Most people think pessimism means “hoping for the worst.” Just listen to the phrase’s inherent error. As of this writing, I haven’t gone deep enough into PH103 to grapple with a phenomenology of hope or anything. However, I like to think I still have my own understanding of what hoping generally means. You just might ask yourself why would someone “hope” for the “worst”? Granted, it could very well be a play on words that seeks to bend any self-respecting linguistic stickler to his breaking point. Guilty.

A closer estimate as to what the phrase means is probably “expecting the worst.” Suddenly a wider world of meanings and double-meanings flood into your consciousness and instantly compare hoping and expecting. Let me explain via pop culture. Luckily, I have seen just the right amount of movies and TV to elicit (hopefully) a he-sort-of-knows-what-he’s-blabbing-about response from you.

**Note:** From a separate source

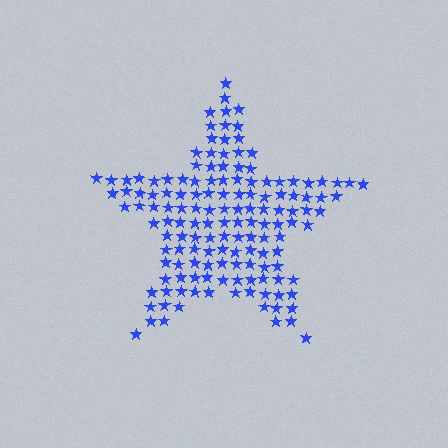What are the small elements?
The small elements are stars.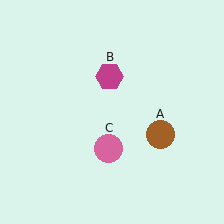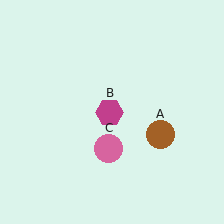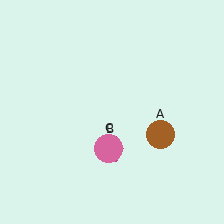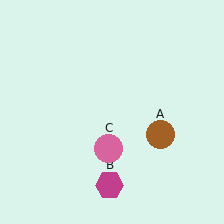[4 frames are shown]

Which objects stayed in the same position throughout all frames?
Brown circle (object A) and pink circle (object C) remained stationary.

Star Wars Episode IV is also known as A New Hope, a fitting title considering the glorious melodrama that unfolded therein. Young Skywalker was to be trained in the ways of the Jedi and help the Rebels overcome the Empire. He was the Messiah who would bring balance to the Force. I’m not G-Luc but, in the film, I could see the difference between what it means to hope that Luke is the savior and to expect that he is.

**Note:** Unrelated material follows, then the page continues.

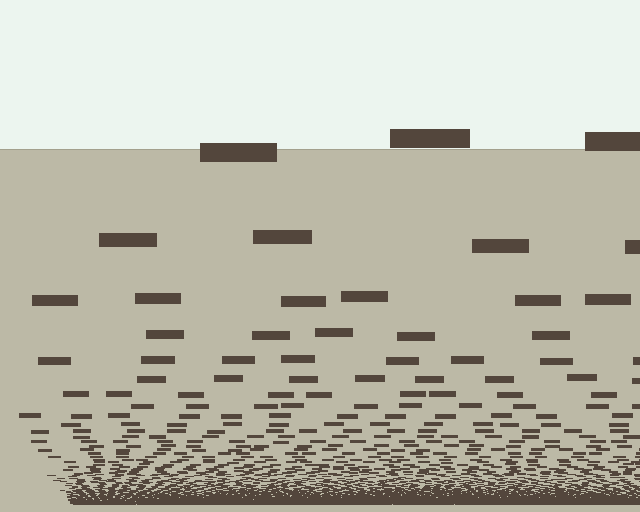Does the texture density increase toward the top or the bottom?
Density increases toward the bottom.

Expectation implies a foreknowledge of the outcome one anticipates. For example, it’s midnight on a Friday night out. You expect a call from the parents. Though you hope not. You drop a potato chip on the floor and decide to risk the five-second rule by eating it anyway and expect to get sick. Though you hope not. Even as both instances are circumstantial, expectation thrives on what you know from past experiences where they have happened the way you expect them to.

Hope, meanwhile, hinges on what I understand to be the “will of the gods” or Fate. When “you hope not,” it’s as if you throw caution to the wind and let the cards fall where they may. Perhaps, it’s a sort of gambling. When Luke strapped himself into his X-Wing, I don’t think anyone was thinking, “Yeah, the kid will blow up the Death Star since he can bull’s-eye womp rats with his T-16 back home.” Realistically, they wouldn’t expect anything; but given that they had an armada of starfighters, they put some hope in their pilots—including Luke.

On the surface, it’s probably just all oversimplified. Allusions to the Classic Galactic Operatic were used, for crying out loud! Still, I like to think we know a lot more about pessimism than we did before we walked into the room. I expect you to have picked up a thing or three. Or at least I hope you understand the difference between the verbs I used.